William Byrd Singers, *BBC Northern Singers / Stephen Wilkinson
Dickinson Late Afternoon in November (1975)*
Ellis Sequentia in tempore Natali Sancti (1965)
McCabe Siberia; Visions (both 1983).
Traditional (arr. Wilkinson) Four Choruses from Grass Roots (2003); Betjeman’s Bells (2012)
Wilkinson That Time of Year (1976)
Prima Facie PFCD147 [60’55”] English texts included
Reviewed by Richard Whitehouse
What’s the story?
The always enterprising label Prima Facie releases an album to celebrate the centenary of the conductor and composer Stephen Wilkinson (b1919), whose many decades of work with both the BBC Northern Singers and the William Byrd Choir is appropriately commemorated here.
What’s the music like?
The selection begins with Peter Dickinson’s Late Afternoon in November, a setting of a poem he himself wrote and one whose distanced, often desolate imagery inspires music in which the underlying slowness of pulse and stark emphasis placed on certain words or phrases yields an anguished tone rare in the composer’s output. This performance by the BBC Northern Singers was indeed the world premiere and emphasizes Wilkinson’s assured direction of a demanding piece, the commitment in whose realization hardly something that could be taken for granted.
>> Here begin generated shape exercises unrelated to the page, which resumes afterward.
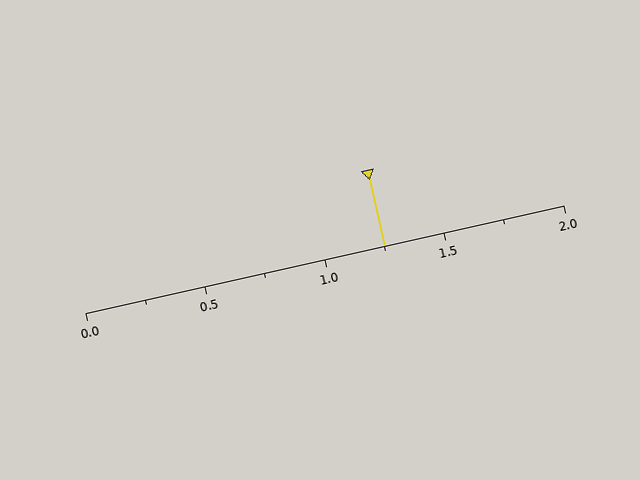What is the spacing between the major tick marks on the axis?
The major ticks are spaced 0.5 apart.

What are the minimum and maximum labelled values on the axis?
The axis runs from 0.0 to 2.0.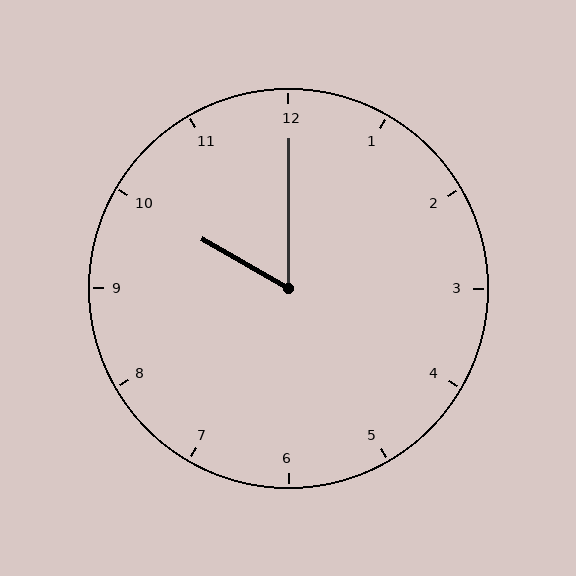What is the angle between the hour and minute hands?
Approximately 60 degrees.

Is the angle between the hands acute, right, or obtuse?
It is acute.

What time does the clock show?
10:00.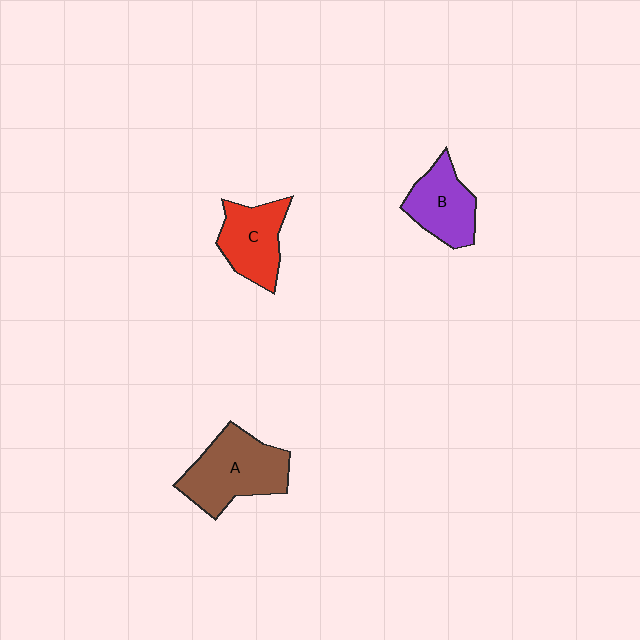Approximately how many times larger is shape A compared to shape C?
Approximately 1.4 times.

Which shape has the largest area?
Shape A (brown).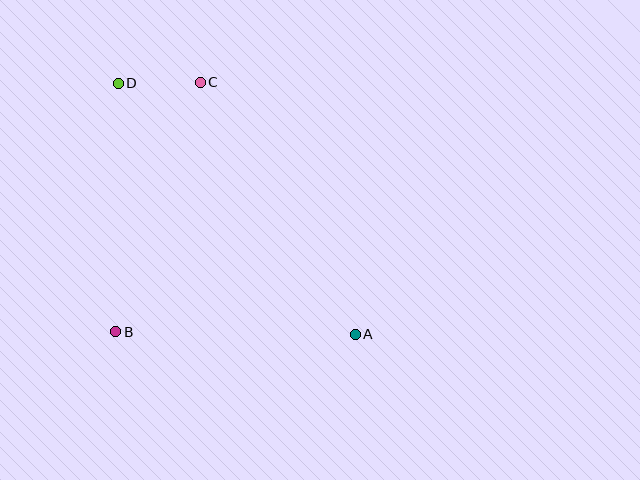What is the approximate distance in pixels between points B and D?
The distance between B and D is approximately 248 pixels.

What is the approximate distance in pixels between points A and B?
The distance between A and B is approximately 240 pixels.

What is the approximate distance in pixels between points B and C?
The distance between B and C is approximately 264 pixels.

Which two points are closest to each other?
Points C and D are closest to each other.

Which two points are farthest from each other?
Points A and D are farthest from each other.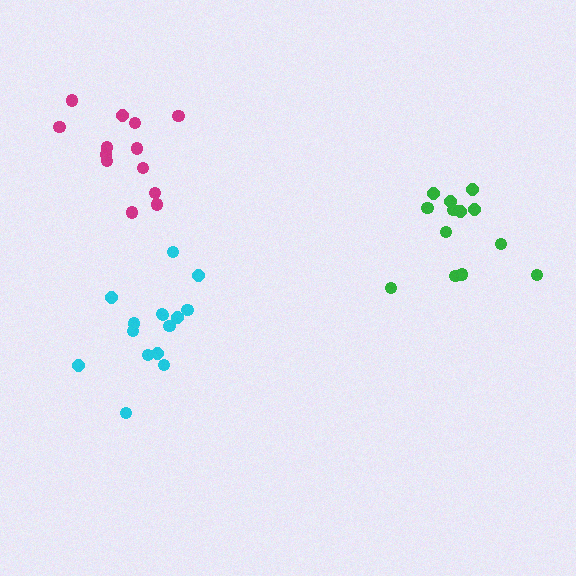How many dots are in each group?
Group 1: 13 dots, Group 2: 15 dots, Group 3: 13 dots (41 total).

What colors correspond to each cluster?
The clusters are colored: green, cyan, magenta.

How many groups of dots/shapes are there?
There are 3 groups.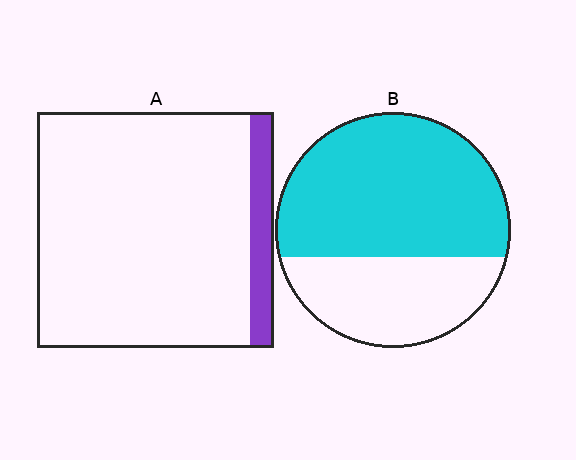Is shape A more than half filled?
No.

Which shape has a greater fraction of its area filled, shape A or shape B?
Shape B.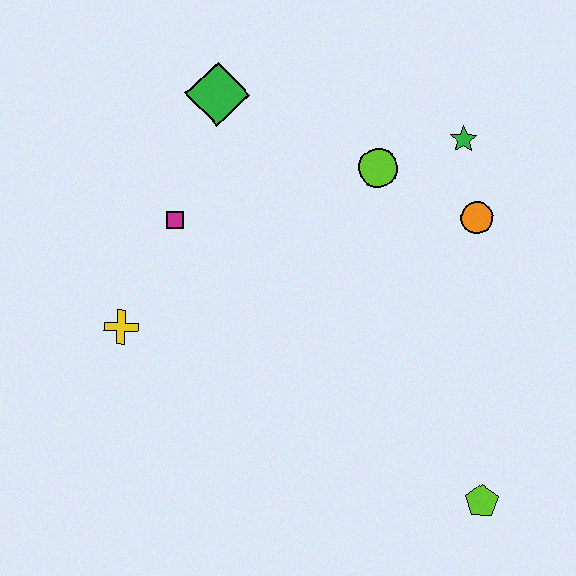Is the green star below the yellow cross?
No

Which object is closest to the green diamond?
The magenta square is closest to the green diamond.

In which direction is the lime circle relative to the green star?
The lime circle is to the left of the green star.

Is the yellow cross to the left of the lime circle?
Yes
The remainder is sung by the William Byrd Singers, of whom Wilkinson was the director for almost 40 years. It duly makes the most of Visions, John McCabe‘s elaborate and often eight-part setting of a poem by James Clarence Mangan whose ranging across mellifluous vocalise and visceral chant is conveyed accurately and with not a little sensitivity. If that of the same poet’s Siberia encourages a more direct and (understandably) plangent response, the overall textural variety in this four-part chorus is felicitously judged throughout what is another responsive reading.
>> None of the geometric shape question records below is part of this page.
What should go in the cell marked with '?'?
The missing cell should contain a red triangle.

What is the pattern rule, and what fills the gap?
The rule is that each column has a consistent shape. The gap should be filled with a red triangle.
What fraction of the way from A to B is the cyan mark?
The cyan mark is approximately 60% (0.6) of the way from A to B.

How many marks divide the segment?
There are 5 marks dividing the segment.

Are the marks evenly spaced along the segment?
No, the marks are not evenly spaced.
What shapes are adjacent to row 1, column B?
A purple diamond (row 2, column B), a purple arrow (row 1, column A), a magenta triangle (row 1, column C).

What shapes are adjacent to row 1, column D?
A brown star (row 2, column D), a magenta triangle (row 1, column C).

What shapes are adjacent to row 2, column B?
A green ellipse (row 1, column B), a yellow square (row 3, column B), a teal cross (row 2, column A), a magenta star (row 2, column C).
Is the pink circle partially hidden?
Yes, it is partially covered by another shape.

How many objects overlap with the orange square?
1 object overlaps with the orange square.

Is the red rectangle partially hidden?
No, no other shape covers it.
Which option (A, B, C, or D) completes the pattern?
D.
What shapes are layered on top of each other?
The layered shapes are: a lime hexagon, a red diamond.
For many years a senior producer for BBC Radio in Manchester, David Ellis is also a notable composer, witness his resourceful and often imaginative response to the traditional sequence for Christmas time Sequentia in tempore Natali Sancti. In its astute alternation between full choir and solo voices, it makes for an admirable foil to the straightforward approach adopted by Wilkinson in That Time of Year – a setting of Shakespeare’s Sonnet LXXIII that enfolds its autumnal musings within a sound-world that is monochrome while luminous in character.
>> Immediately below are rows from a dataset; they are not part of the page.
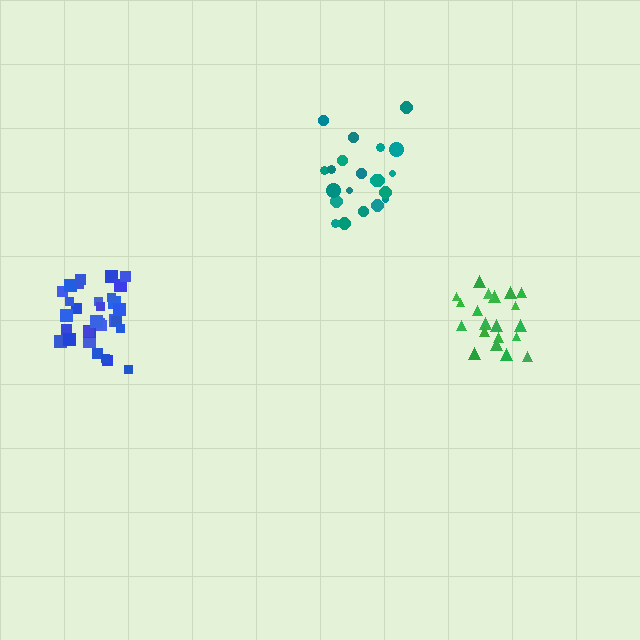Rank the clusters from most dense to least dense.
blue, green, teal.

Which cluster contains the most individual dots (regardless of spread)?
Blue (32).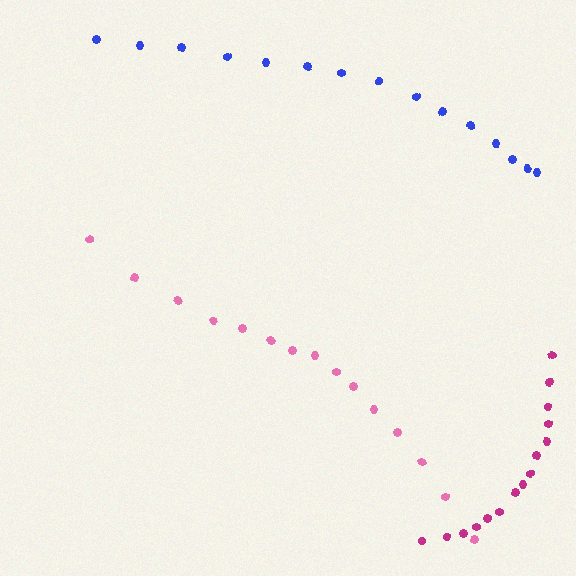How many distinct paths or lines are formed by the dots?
There are 3 distinct paths.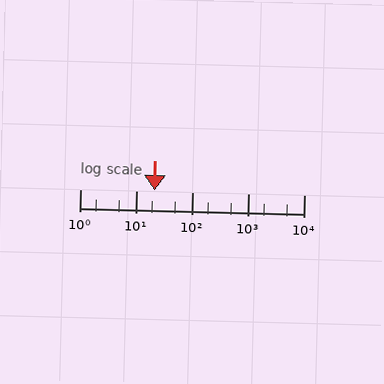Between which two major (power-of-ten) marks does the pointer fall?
The pointer is between 10 and 100.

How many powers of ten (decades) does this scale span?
The scale spans 4 decades, from 1 to 10000.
The programme is interspersed with Wilkinson’s arrangements of four folksongs taken from his collection Grass Roots – being Welsh, English, Irish and Scottish respectively. Thus, the ruminative As I walked out is followed by the gentle eloquence of Rowing down the Tide, the winsome melancholy of The Lark in the Clear Air, before the steadily accumulating vivacity of The Piper o’ Dundee. Also included here is the charming Betjeman’s Bells, three settings of texts by the Poet Laureate whose music was ingeniously derived from traditional sources.
Does it all work?
As an overall sequence, very much so. While none of these pieces makes use of the extended techniques encountered in much post-war choral music, they are rarely easy technically and the care in preparing these performances (including several world premieres) is evident from every bar. A pity that full recording details have not been included, though the quality of the remastering means that few, if any, allowances need be made for presumed older recordings. The booklet notes place each of these pieces within a meaningful as well as relevant context.
Is it recommended?
Indeed. That Wilkinson is still active as composer, and reader for his daughter’s early-music ensemble Courtiers of Grace, is itself gratifying. This archival release goes much of the way towards explaining why his presence on the English choral scene has been a beneficent one.